System Instability due to multiple servers failure

Resolved

The system is currently stable and the problem has been eliminated. Here's a short summary of what has happened and what we did to prevent situations like that in the future:

What happened
On Thursday 8th July, at 13:17 NY one of our servers became unstable and lost connectivity. The system was designed to be resilient in cases like that, so it has recovered using the rest of servers and behaved normally. However, at 13:31 NY a combination of events has happened: the lost server started coming back online (while still behaving flaky) and at the same time one of master servers became overloaded (because the system has distributed the payload of the faulty server in a dis-balanced manner).

These 2 events happening simultaneously have created an internal network routing problem, which caused up to 30% of all requests failing sporadically. The system started treating some services as "not available" because of that, and it had a cascading effect (more and more services were marked "unhealthy" and excluded from operations). The situation has escalated from "a couple services failure" to a system-wide problem within a short period of time.
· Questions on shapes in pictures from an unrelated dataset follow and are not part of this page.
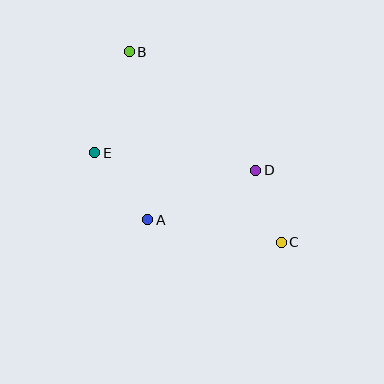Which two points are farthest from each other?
Points B and C are farthest from each other.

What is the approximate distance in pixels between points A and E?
The distance between A and E is approximately 85 pixels.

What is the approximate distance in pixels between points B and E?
The distance between B and E is approximately 107 pixels.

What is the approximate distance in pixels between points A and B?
The distance between A and B is approximately 169 pixels.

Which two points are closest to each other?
Points C and D are closest to each other.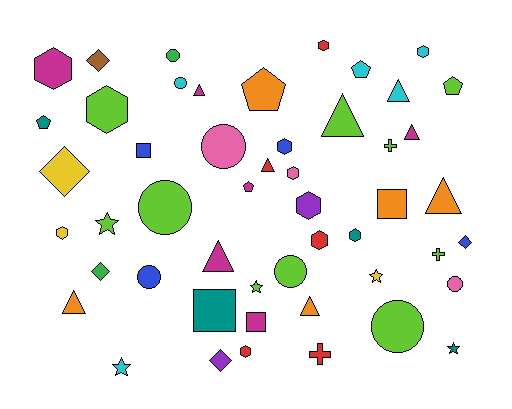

What we did to prevent that in future
We have replaced the faulty server with a new one, since it proved to still have connectivity issues.
We have improved resilience of the system by increasing redundancy of our servers.
We have implemented procedures which ensure that the necessary set of master servers won't ever become overloaded like that.

If you were negatively impacted by the outage, please be sure to consider claiming an SLA credit under the TrendSpider SLA (www.trendspider.com/sla/) to compensate you for the trouble. We're sorry for the trouble, and we're learning from the incident to improve the system.

Jul 10, 2021 10:55 am
Monitoring

The system is currently stable.

We believe the matter is largely resolved and continue to monitor for signs of instability while researching the root cause. Details will be posted here once available.

Jul 8, 2021 8:01 pm
Monitoring

As of this post, service should be coming back online for most customers and users who were impacted by the outage. You may have to log back into the system if you were kicked out during the outage.

The engineering team is still investigating the root cause, which is believed to be networking related. The team is also continuing to monitor internal system health metrics to ensure continued stability, thus the case will not be closed just yet until we are sure that the matter is resolved.

If you were negatively impacted by the outage, please be sure to consider claiming an SLA credit under the TrendSpider SLA (www.trendspider.com/sla/) to compensate you for the trouble.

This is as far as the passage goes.